A Western doctor would give the patient a pain-killing drug in order to block the pain signals from reaching the brain. A surgeon would hold the broken ankle bone fragments together with nuts and bolts and then bind the wound so that it may heal.
An Eastern doctor would use acupuncture to signal the brain to produce the natural pain killer – endocrine which morphine-like characteristic to ease the pain. The bone fragments are secured with a frame and covered with herbs to facilitate healing.
We can see that while the objectives are identical the aproaches are different.
The origin of the Chinese medicine (Acupuncture) can be traced back to 1766 BC. Obviously in those days, little was understood about human physiology. The framework that Chinese medicine was based on was that of meridian lines that runs along the vertebrate of the human body. Even though this framework has served the development and evolution of Chinese medicine quite effectively for thousands of years, it became controversial when human physiology became better understood in the past 100 years. Western medicine practitioners found it hard to accept the existence of something invisible in the human body. The purpose of the current discussion is not to debate the existents of meridian lines, but to offer another view of acupuncture more consistent with modern physiology.
At a very high level we can see the human body to be connected by a network of blood vessels and nerves. Blood vessels consist of arteries, which are responsible for delivery of oxygen and nutrients to all the organs in the body. The veins carry away wastes, and toxins to be filtered by the kidneys and liver. The network of nerves carry signals to and from the brain to different parts of the body. We can draw the analogy that the human body is like a city, with the arteries compared to fresh water pipes and veins compared to the sewage line that carries waste to the waste treatment plants. We can draw the analogy of the liver and the kidney as the sewage treatment plant and the heart as the fuel plant that supplies energy (oxygenated blood) throughout the body. There is a network of nerves that carries signals from the brain to organs and muscle to perform functions such as walking and heart-beat. Similarly, nerves carry signals from the limbs, organs and muscles to the brain.
For the normal, healthy operation of the body all these blood-flows and signal-flows must operate in harmony. A disorder or a disease upsets the harmony and there is where acupuncture comes in. Acupuncture sends signals to the affected organ or muscle, and orders that the balance be restored to restore the harmony.

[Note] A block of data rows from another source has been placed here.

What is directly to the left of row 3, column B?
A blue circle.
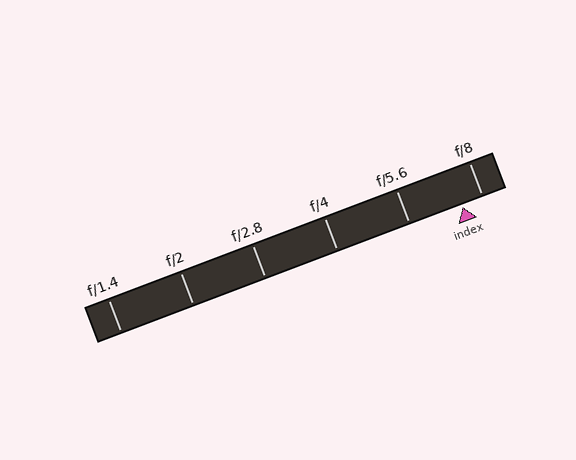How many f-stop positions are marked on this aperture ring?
There are 6 f-stop positions marked.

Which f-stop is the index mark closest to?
The index mark is closest to f/8.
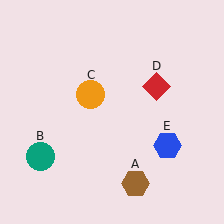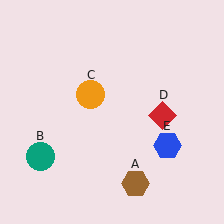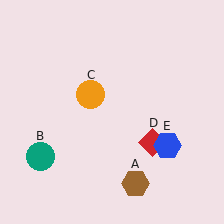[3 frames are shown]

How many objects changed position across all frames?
1 object changed position: red diamond (object D).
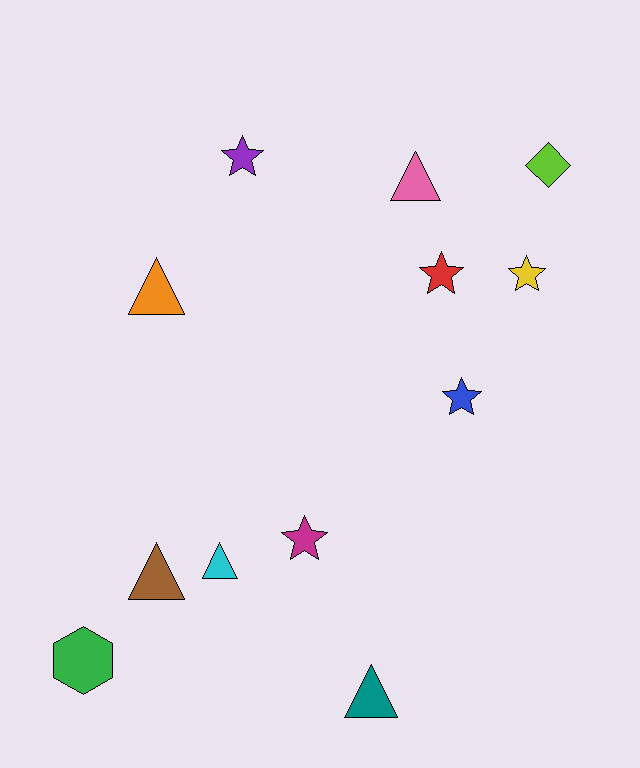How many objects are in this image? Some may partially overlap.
There are 12 objects.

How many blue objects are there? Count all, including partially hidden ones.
There is 1 blue object.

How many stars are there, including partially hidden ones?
There are 5 stars.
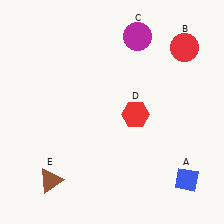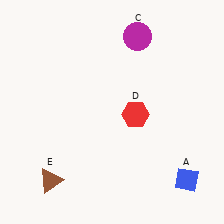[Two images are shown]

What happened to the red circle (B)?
The red circle (B) was removed in Image 2. It was in the top-right area of Image 1.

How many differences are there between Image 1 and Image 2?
There is 1 difference between the two images.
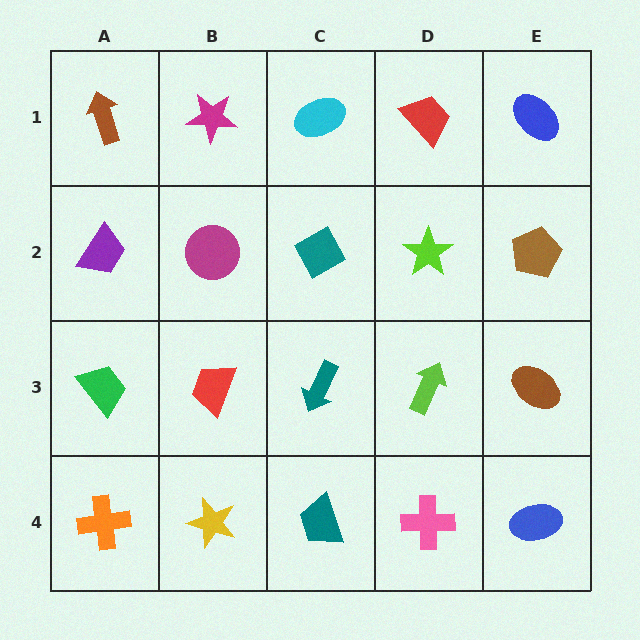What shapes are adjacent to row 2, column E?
A blue ellipse (row 1, column E), a brown ellipse (row 3, column E), a lime star (row 2, column D).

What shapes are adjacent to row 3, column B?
A magenta circle (row 2, column B), a yellow star (row 4, column B), a green trapezoid (row 3, column A), a teal arrow (row 3, column C).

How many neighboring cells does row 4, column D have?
3.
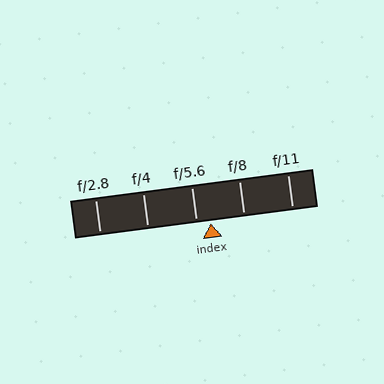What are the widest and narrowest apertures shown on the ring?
The widest aperture shown is f/2.8 and the narrowest is f/11.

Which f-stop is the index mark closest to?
The index mark is closest to f/5.6.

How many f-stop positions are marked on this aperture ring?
There are 5 f-stop positions marked.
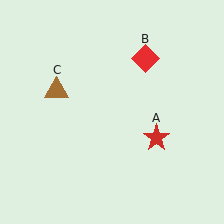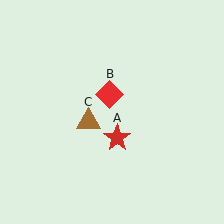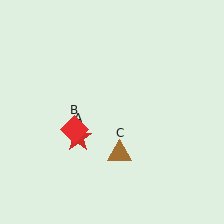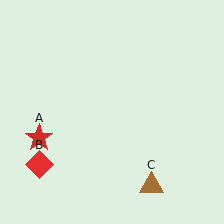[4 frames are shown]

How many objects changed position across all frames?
3 objects changed position: red star (object A), red diamond (object B), brown triangle (object C).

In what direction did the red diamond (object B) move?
The red diamond (object B) moved down and to the left.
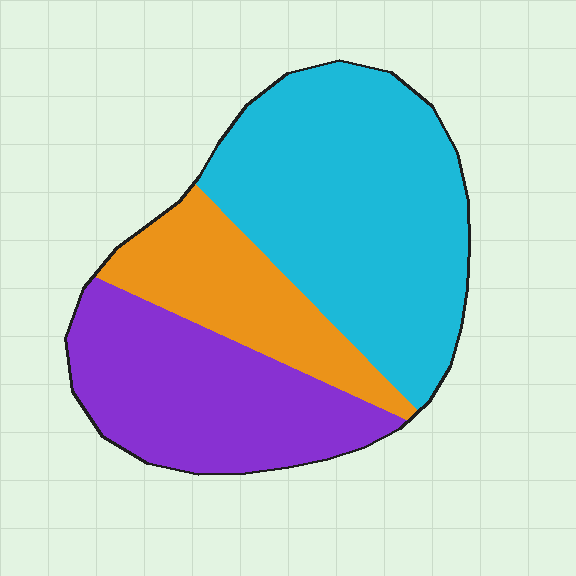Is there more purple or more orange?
Purple.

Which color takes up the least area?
Orange, at roughly 20%.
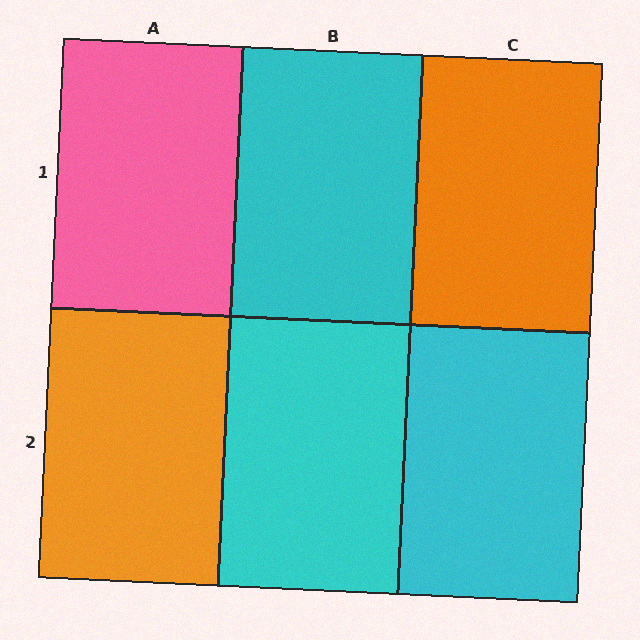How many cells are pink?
1 cell is pink.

Accupoints are defined as a set of precisely located pin-points that cover our entire boy from the top of the head to the bottom of the feet. There are about 400 accupoints well documented and commonly used by all practitioners, but some experienced masters report as many as 3,000 points. Each accupoint is associated with the functioning of an organ. The relationship of accupoints to organs is not one-to-one, but many-to-many. Thus, to get the desired effect on an organ, inserting a needle in one accupoint is insufficient. It is common to select a set of points to operate at the same time in order to achieve the desired effect.
The term acupuncture broadly covers all disease and disorder treatment techniques utilizing needles on the body. In reality there are many different schools of acupuncture treatments. For Parkinson's, the best school of treatment is using acupuncture to trigger the self-healing of the targeted organ, or the waking of sleeping antibodies. Natural healing has many benefits. There is no need to introduce externally applied drugs to force the cell behavior one way or the other. There are no side effects and the treatment cannot be overdone. This is particularly effective for disorders caused internally.

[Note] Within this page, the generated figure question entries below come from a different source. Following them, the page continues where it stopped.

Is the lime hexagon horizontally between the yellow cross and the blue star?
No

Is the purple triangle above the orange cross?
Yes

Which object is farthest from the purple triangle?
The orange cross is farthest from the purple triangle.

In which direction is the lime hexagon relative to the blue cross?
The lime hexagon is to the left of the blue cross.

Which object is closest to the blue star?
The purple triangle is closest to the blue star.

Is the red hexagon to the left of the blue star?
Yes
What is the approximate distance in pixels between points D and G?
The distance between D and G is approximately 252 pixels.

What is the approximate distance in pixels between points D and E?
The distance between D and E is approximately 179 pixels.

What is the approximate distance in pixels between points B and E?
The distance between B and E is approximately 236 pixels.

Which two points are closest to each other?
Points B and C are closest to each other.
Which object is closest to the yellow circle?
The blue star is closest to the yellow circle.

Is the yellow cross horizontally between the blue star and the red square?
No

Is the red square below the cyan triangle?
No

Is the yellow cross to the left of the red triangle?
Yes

Dr. C is a 72 year-old who has been suffering from Parkinson's for 6 years. Dr. C is a US educated Ph.D. in Computer Science and have been employed in the past 40+ years as a software engineer. Here is his story in the first person:
"Six years ago I was diagnosed by a neurologist with Parkinson's. I was further informed that this was a degenerative disorder with no known cure. The only consolation was that at my age the progress of the disease would be slow and I would probably live thru my natural life before the dreadful terminal stage of the Parkinson's disease."
"My Parkinson's symptoms are walking instability, speech stuttering and drooling. Walking is unstable because I am not able to keep my back straight, as a result my head is hanging down and my center of gravity is in front of my body. To maintain balance I have to walk in small shuffling steps at increasing speed, thus making my walking even more unstable. I fall down on the average once a week. When I get into an unstable position my body would tell my mind in an intense anxiety attack that ‘I am going to fall!!!' and then the fall becomes inevitable. Habitually my left knee breaks the fall and therefore my left knee is always bruised and in pain. My legs were so weak that I had a hard time getting up from a sitting position. My back and neck muscle are always so tense that I have trouble turning my head."
My neurologist prescribed the anti-Parkinson's drug Levodopa which has the side-effects of causing drowsiness and constipation. Later, I went to seek help from a Parkinson's specialists at the Parkinson's Institute in Sunnyvale, California. The specialist prescribed the same drug at a higher dosage. The drug seems to help somewhat with speech and drooling but has had hardly any effect on my unstable walking.
Recently I came to get help from the American Parkinson's Association for Chinese Traditional Medicine. The diagnosis of my walking is that my organs have been weakened by years of ravage by Parkinson's. This symptom is now a disorder in itself and no amount of dopamine replenishing is going to help. I went thru a series of acupuncture sessions to strengthen the organs and thus restore my back to a straight condition. My legs regained strength and my tense muscles are relaxed thru massage.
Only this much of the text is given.